I have at this time the following:
Paramoth crystals and moth balls
Systemic spray that kills about anything on contact.
Ant bait traps. The kind that they take some back and it kills the nest.
Normal "raid" type bug spray.

I do not want to move the apiary location. Just eliminate the ants. Is there something else that would work. I heard about boric acid but didn't know if that would work on a actual ant mound type home. Plus I don't have any.

This will make me happy the next time I have a few common ants under the cover.

Please direct me. Thanks.


----------



## Michael Bush (Aug 2, 2002)

My favorite is a can of Bugler or Top Tobbaco. Just bury the ant hill in it. Otherwise, move the hive over, take a shovel and a hose and dig and stir to the bottom of the ant hill while dousing with water until the whole colony is liquid mud.


----------



## BjornBee (Feb 7, 2003)

What is bugler or top tobbaco? Never heard of it.
The hose thing is out unless I carry the water since its in the middle of an orchard.
Thanks.


----------



## Michael Bush (Aug 2, 2002)

Bugler and Top are brand names of cheap tobacco for rolling cigarettes.


----------



## Robert Brenchley (Apr 23, 2000)

You can make a very effective instecticide by steeping tobacco in water, giving a nicotine solution. Its highly poisonous; people used to die regularly as a result of using it, so home-made insecticide was eventually banned in the UK. An infusion of rhubarb leaves would also work well. Otherwise, you could mix a little borax with jam, and put it on top of the nest, covered up for obvious reasons.


----------



## Michael Bush (Aug 2, 2002)

>You can make a very effective instecticide by steeping tobacco in water, giving a nicotine solution.

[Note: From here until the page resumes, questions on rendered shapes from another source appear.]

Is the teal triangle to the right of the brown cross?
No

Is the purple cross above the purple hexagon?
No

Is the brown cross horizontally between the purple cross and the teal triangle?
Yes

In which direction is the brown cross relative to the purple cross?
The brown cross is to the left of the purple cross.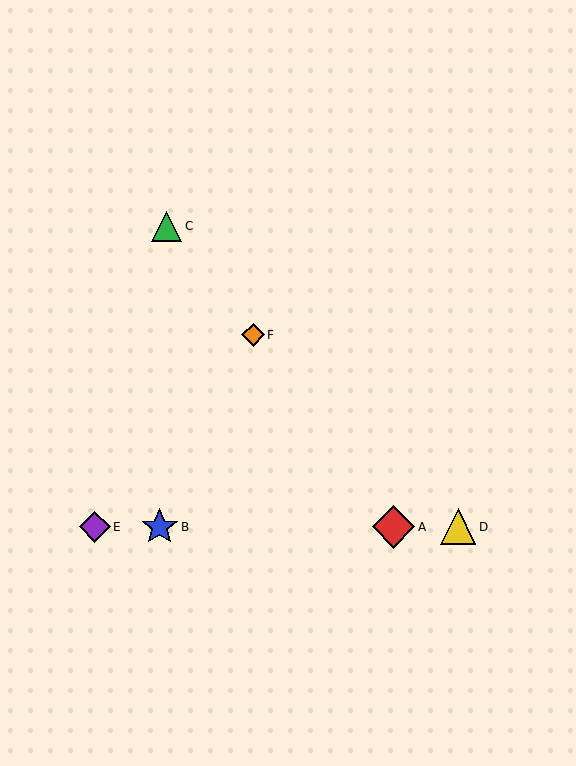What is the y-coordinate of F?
Object F is at y≈335.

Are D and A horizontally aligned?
Yes, both are at y≈527.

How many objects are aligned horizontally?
4 objects (A, B, D, E) are aligned horizontally.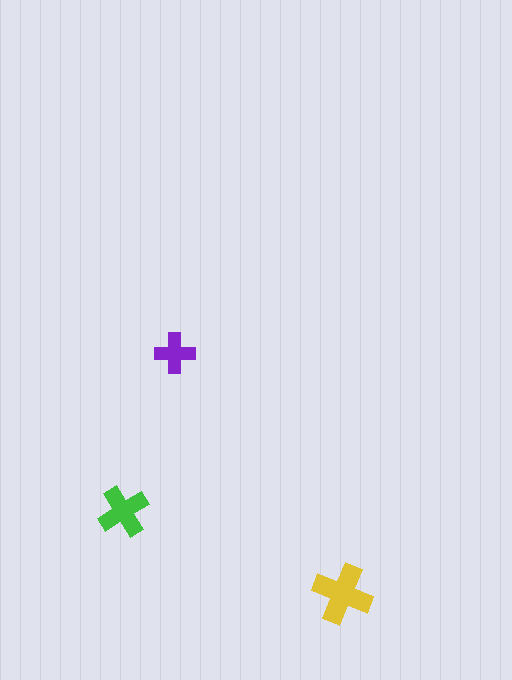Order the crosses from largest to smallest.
the yellow one, the green one, the purple one.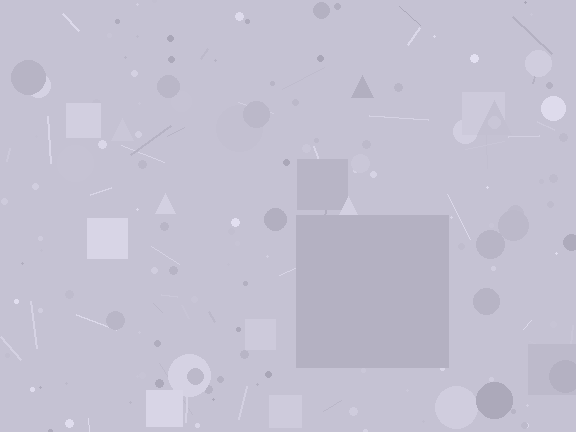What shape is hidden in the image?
A square is hidden in the image.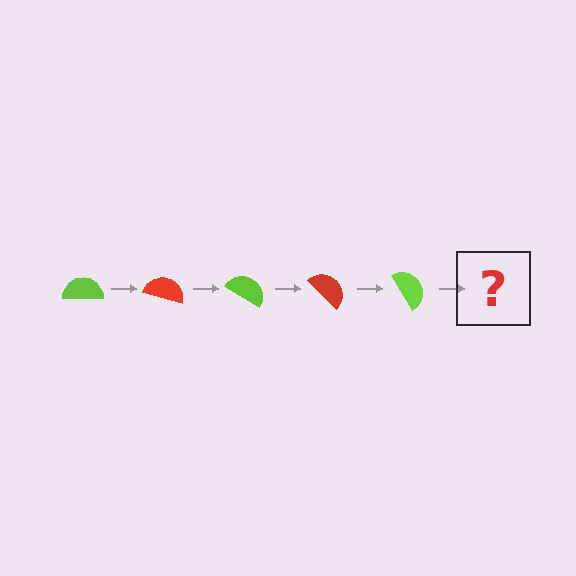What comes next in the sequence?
The next element should be a red semicircle, rotated 75 degrees clockwise from the start.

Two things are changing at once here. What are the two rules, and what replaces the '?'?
The two rules are that it rotates 15 degrees clockwise each step and the color cycles through lime and red. The '?' should be a red semicircle, rotated 75 degrees clockwise from the start.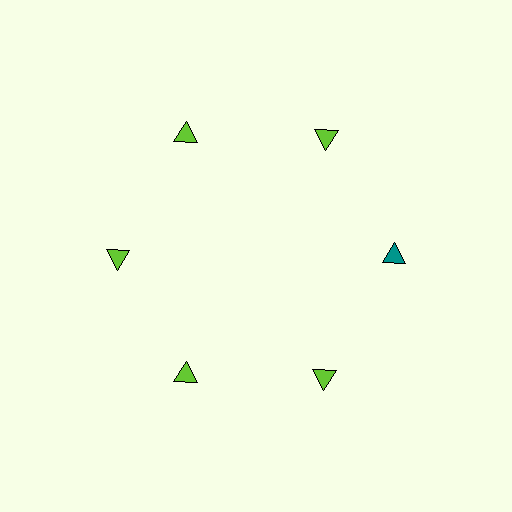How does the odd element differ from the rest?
It has a different color: teal instead of lime.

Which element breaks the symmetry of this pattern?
The teal triangle at roughly the 3 o'clock position breaks the symmetry. All other shapes are lime triangles.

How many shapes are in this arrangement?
There are 6 shapes arranged in a ring pattern.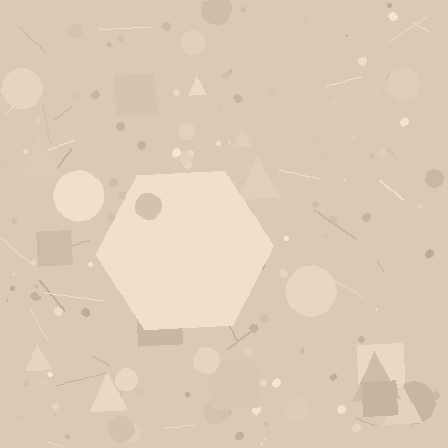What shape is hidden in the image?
A hexagon is hidden in the image.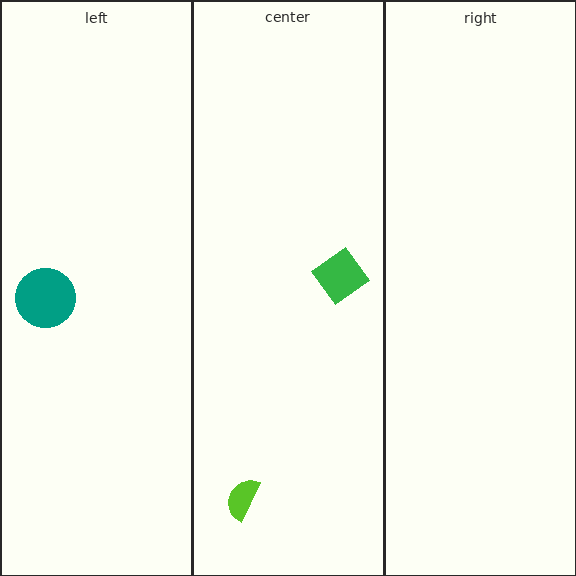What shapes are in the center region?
The green diamond, the lime semicircle.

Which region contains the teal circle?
The left region.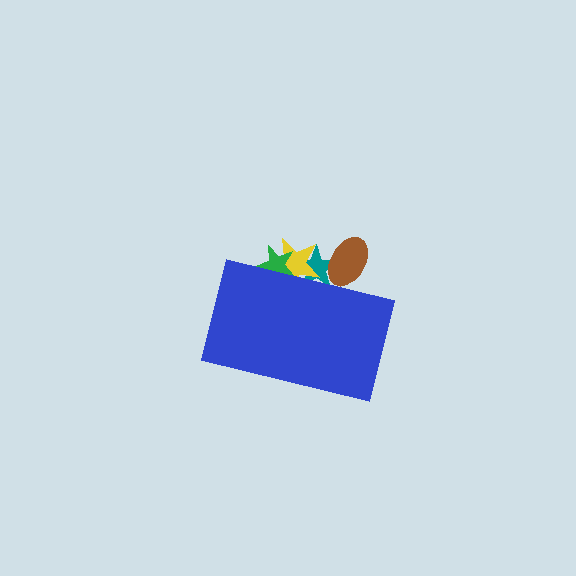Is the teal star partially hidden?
Yes, the teal star is partially hidden behind the blue rectangle.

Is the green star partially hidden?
Yes, the green star is partially hidden behind the blue rectangle.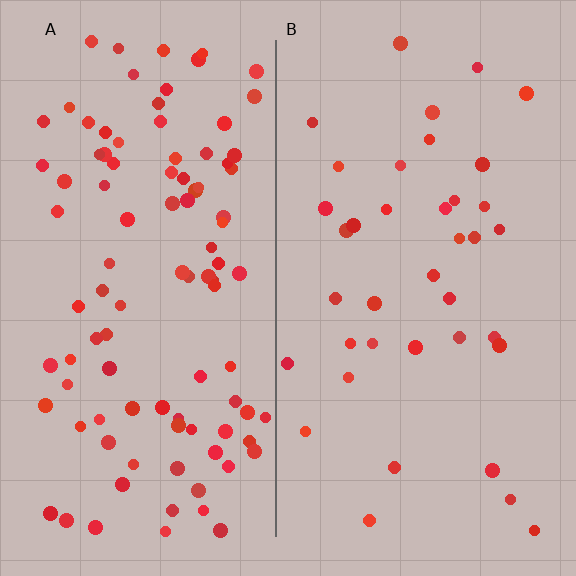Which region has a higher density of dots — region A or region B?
A (the left).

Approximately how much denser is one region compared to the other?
Approximately 2.6× — region A over region B.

Its highly poisonous; people used to die regularly as a result of using it, so home-made insecticide was eventually banned in the UK. 

Much safer to put the tobacco on dry and maybe wet it aftwards so it will stick together and not blow away. Or put some plastic on it with some rocks so it won't blow away.


----------



## dragonfly (Jun 18, 2002)

Orange oil 2 tbsp and molasses 2 tsp mixed in a gallon of water and poured over the mound as a drench will also kill ants, fast. I have an ant bait called "Come and Get It" that works great, but takes a day or two. It does the trick on fire ants, so I suppose it may kill other ants also. You just sprinkle it over the mound and around the perimeter. The ants take it into the mound and it wipes the ants out.


----------



## ikeepbees (Mar 8, 2003)

Or leave the ants alone and see if they actually do any real damage to the colony. Only way to find out! And maybe they will feed on SHB pupae.

------------------
Rob Koss


----------